Question écrite n° 23853 de M. Emmanuel Hamel (Rhône - RPR)

publiée dans le JO Sénat du 23/03/2000 - page 1009

M. Emmanuel Hamel attire l'attention de M. le ministre de la défense sur le rapport de la mission d'information sur le contrôle parlementaire des opérations extérieures, rendu public le 8 mars dernier, analysé aux pages 8 et 9 du Bulletin quotidien du 9 mars 2000, dans lequel ses auteurs recommandent " une réforme de l'article 35 de la Constitution en y faisant apparaître l'obligation pour le pouvoir exécutif de recueillir préalablement l'avis du Parlement à tout engagement des forces françaises en opérations extérieures, étant exclues dans ce cadre les interventions concernant l'évacuation des ressortissants ". Il le remercie de bien vouloir lui indiquer si cette recommandation recueille son approbation et celle du Gouvernement et s'il entend en favoriser la mise en oeuvre.

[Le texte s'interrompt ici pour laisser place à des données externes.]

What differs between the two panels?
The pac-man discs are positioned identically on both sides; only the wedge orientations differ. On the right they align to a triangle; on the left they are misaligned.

Réponse du ministère : Défense

publiée dans le JO Sénat du 08/02/2001 - page 501

Réponse. - Le rapport d'information sur le contrôle parlementaire des opérations extérieures, rendu public le 8 mars 2000, est actuellement en cours d'examen au sein du ministère de la défense. Le moment venu, le Gouvernement donnera des éléments d'appréciation plus complets à la représentation nationale sur ce sujet, qui implique non seulement la compétence du ministère de la défense mais également celle des plus hautes autorités de l'Etat. Le ministre de la défense est disposé à associer plus étroitement la représentation nationale au processus décisionnel conduisant à l'envoi des forces françaises en opérations extérieures, dans les limites imposées par les prérogatives du pouvoir exécutif, par la sécurité des forces et des populations civiles, et enfin par la satisfaction des obligations internationales contractées par la France dans le cadre des traités et des engagements pris à l'égard d'autres Etats. Dans le cas d'opérations majeures, et si les délais et la sécurité des forces françaises le permettent, le Gouvernement est favorable, sur le principe, à ce que le Parlement soit préalablement consulté. A cet égard, il est rappelé que, lors de la guerre du Golfe, le Premier ministre avait engagé sa responsabilité le 16 janvier 1991 en vertu de l'article 49, alinéa 1, de la Constitution. Toutefois, compte tenu de la diversité des situations de crises dans lesquelles la France peut être amenée à intervenir, une telle consultation peut difficilement être érigée en règle générale et ne peut faire l'objet que d'une appréciation au cas par cas par l'ensemble des autorités concernées.